In Minnesota, if a consumer has already paid off at least 60 percent of their total loan, the creditor has to sell their vehicle in either a public or a private sale. If a consumer paid less than 60 percent of the loan, the creditor can choose to keep the vehicle but they have to provide the consumer with a notice of their actions. Consumers are then given a period of 30 days to object to this notice and request a sale. If they do not object, the creditor will keep the vehicle.
If a sale is to occur, the creditor has to resell the vehicle within 90 days of repossession. They should send the consumer a pre-sale notice that informs them of the time and date of the sale, as well as how the vehicle will be sold. This notice should also provide the individual with the amount of money that they still owe, which will most likely be the sum of their balance and any reasonable fees that the creditor accumulated during the repossession process. If they can pay off this amount before the sale occurs, they will be able to receive their vehicle back and their rights will be reestablished under the original loan agreement. During the sale, the creditor must ask for a commercially reasonable price for the vehicle. The final auction price of a vehicle usually meets the standards of “reasonable.” However, if the creditor asks for a price that is significantly lower than the average market value of the vehicle, this could be an indication that the creditor committed an unlawful act. After the sale occurs, the creditor must then send the consumer a post-sale notice that includes the price the vehicle sold for and the outcome of their balance. The proceeds of the sale should first be applied to reasonable expenses accrued by the creditor and the remaining amount should be applied to the debt. If there are any funds remaining after the debt is paid off, the creditor should return this money to the consumer. However, if the sale of the vehicle is not enough to cover their loan balance, the consumer could still owe a deficiency balance (the amount of the debt that remains).

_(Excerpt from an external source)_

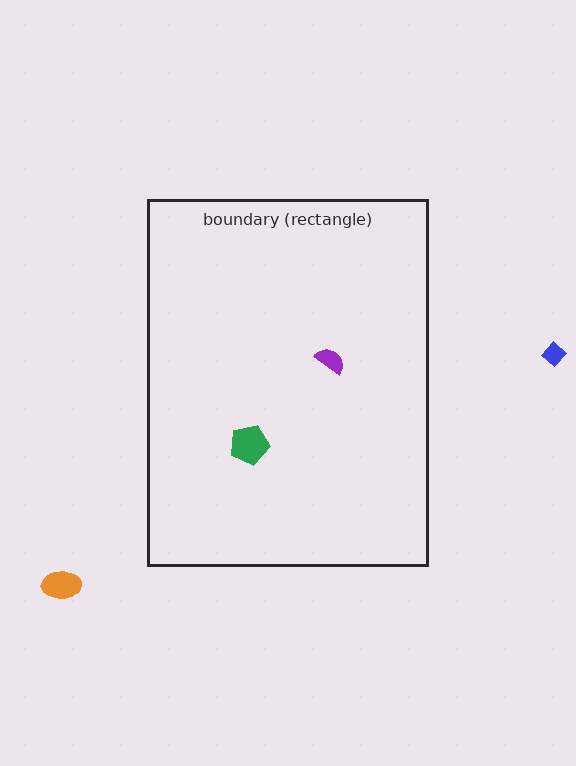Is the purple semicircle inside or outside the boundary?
Inside.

What happens if a consumer’s vehicle was wrongly repossessed?
It is possible that the creditor or the repossession company did not comply with the correct rules when seizing a consumer’s vehicle—an unlawful repossession may have occurred if they were not provided with a valid Cobb Letter or if they were not sent notices regarding the sale of their vehicle post-repossession. If a creditor did not adhere to these provisions, it is possible that the consumer will not have to pay the deficiency balance. Additionally, if the vehicle was illegally repossessed due to a breach of the peace, the consumer could be protected under the Fair Debt Collection Practices Act (FDCPA), which is a federal law that provides legal protection for consumers by placing restrictions on a debt collector’s practices. In the event of an illegal repossession, pursuant to the FDCPA, the consumer could be entitled to a compensation of up to $1,000 in statutory damages to be paid for by the repossession company and their legal fees and any costs could be funded as well.
Where can a consumer look for help or for answers to their questions?
A consumer protection agency in the state that the consumer lives in, their respective state’s Office of the Attorney General, and/or a consumer protection attorney who is licensed in a consumer’s respective state can help a consumer in getting help and/or determining the answer to their questions in regard to the aforementioned laws. The Consumer Financial Protection Bureau can assist as well.